Monday, December 17, 2012

Frances Hamerstrom

December 17

On this date in 1907, biologist Frances Hamerstrom was born into a wealthy family in Boston. After her tutoring, horseback-riding and lacemaking lessons, she sought refuge with wild animals--usually injured animals neighborhood kids brought her. The tomboy turned into a social butterfly who flunked out of college and embarked on a short career as a fashion model in the late 1920s. After meeting Frederick Hamerstrom at a Dartmouth prom, whom she soon married, she returned to college. Frederick, known as "Hammy," was the nephew of Clarence Darrow. She earned a degree in biology from Iowa State College in 1935. Both Fran and Hammy worked on advanced degrees under Aldo Leopold in Wisconsin. Fran was the only woman to earn a graduate degree under the ecologist, the only woman to share a nest with a golden eagle, and the first woman to train and fly a golden eagle. The state of Montana offered the pair a job as biologists but told Fran she would be called a secretary--"and they'd pay me like a secretary." Instead they accepted an offer to research the near-extinct prairie chicken in Wisconsin. While raising two children and saving that species, they developed a management system of land patterning. To reach out to the public, Fran wrote Strictly for the Chickens.
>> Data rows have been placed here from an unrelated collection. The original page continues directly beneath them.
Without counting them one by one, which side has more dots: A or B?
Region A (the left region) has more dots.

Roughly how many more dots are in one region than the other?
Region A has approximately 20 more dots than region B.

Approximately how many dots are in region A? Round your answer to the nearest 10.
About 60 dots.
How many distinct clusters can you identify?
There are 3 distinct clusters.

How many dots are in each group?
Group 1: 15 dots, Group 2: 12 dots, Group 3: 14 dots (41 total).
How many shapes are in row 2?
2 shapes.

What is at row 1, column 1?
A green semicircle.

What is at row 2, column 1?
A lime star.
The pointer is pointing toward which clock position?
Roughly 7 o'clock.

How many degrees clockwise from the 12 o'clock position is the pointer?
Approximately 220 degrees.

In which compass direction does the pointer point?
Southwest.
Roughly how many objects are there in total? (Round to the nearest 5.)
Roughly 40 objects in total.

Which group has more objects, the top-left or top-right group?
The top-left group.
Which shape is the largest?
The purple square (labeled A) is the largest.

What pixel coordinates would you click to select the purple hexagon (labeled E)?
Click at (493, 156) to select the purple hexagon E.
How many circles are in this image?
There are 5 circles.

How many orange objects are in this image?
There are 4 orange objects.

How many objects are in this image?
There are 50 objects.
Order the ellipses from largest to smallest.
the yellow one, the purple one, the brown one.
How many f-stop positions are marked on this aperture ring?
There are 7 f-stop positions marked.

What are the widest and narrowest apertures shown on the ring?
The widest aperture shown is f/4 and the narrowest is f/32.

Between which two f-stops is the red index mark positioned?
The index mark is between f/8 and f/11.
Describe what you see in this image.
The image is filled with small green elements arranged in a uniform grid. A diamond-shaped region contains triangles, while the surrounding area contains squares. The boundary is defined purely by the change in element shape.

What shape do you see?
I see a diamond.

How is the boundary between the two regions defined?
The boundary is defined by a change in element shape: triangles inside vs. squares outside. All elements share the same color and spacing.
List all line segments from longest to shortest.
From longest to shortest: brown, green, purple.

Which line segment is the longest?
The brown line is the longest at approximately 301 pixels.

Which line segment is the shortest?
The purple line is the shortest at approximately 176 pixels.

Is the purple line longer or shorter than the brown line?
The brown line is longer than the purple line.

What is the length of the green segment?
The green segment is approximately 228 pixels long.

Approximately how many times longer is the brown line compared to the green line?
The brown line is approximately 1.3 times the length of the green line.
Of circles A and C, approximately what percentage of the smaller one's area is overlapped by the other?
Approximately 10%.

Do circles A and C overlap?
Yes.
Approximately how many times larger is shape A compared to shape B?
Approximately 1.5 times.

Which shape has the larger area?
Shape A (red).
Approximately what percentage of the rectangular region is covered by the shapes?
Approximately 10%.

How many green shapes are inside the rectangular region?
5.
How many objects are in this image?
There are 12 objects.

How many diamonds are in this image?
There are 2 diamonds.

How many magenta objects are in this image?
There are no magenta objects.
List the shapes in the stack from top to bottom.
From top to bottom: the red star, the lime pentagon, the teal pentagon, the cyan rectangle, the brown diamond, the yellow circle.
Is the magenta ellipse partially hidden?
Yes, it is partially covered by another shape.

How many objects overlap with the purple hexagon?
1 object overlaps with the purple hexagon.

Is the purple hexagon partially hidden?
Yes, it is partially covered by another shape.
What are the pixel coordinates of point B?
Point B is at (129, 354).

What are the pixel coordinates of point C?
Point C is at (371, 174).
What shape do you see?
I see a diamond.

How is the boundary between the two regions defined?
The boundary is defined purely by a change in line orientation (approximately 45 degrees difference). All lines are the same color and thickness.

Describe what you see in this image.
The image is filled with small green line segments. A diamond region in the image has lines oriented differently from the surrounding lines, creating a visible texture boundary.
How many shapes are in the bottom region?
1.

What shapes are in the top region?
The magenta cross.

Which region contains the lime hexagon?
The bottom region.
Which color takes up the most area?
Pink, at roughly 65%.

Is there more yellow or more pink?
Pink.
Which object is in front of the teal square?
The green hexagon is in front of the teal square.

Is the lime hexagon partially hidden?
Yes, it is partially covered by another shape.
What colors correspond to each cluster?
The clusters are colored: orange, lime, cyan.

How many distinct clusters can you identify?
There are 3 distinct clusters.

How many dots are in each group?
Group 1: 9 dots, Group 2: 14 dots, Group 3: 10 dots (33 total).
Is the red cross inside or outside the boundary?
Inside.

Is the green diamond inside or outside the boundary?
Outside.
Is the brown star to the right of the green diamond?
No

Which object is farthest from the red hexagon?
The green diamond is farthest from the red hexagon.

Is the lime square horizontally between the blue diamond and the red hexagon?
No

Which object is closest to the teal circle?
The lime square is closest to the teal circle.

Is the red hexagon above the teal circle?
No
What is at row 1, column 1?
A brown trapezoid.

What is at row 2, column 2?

Her other popular books included An Eagle to the Sky, and children's books, Walk When the Moon Is Full and Adventure of the Stone Man. She also wrote Birding with a Purpose and My Double Life: Memoirs of a Naturalist (1994). The Hamerstrom parents had two rules: "No chewing gum, and no church." Speaking of their 55-year marriage, Fran quipped: "You'll notice that our 'pair bond' has lasted fairly well and I think it's because we're both remarkably tolerant people. He's an agnostic and I'm an atheist, and we've put up with each other all this time!" Fran was critical of "the Christian mentality . . . that one isn't supposed to learn from animals. One is more or less supposed to look down on them, manage them, use them, but not learn from them." D. 1998.
“When I was eight years old, I tried prayer. And it didn't work!”

—Frances Hamerstrom. Speech before 1986 national convention of the Freedom From Religion Foundation, reported in Freethought Today, January/February 1987.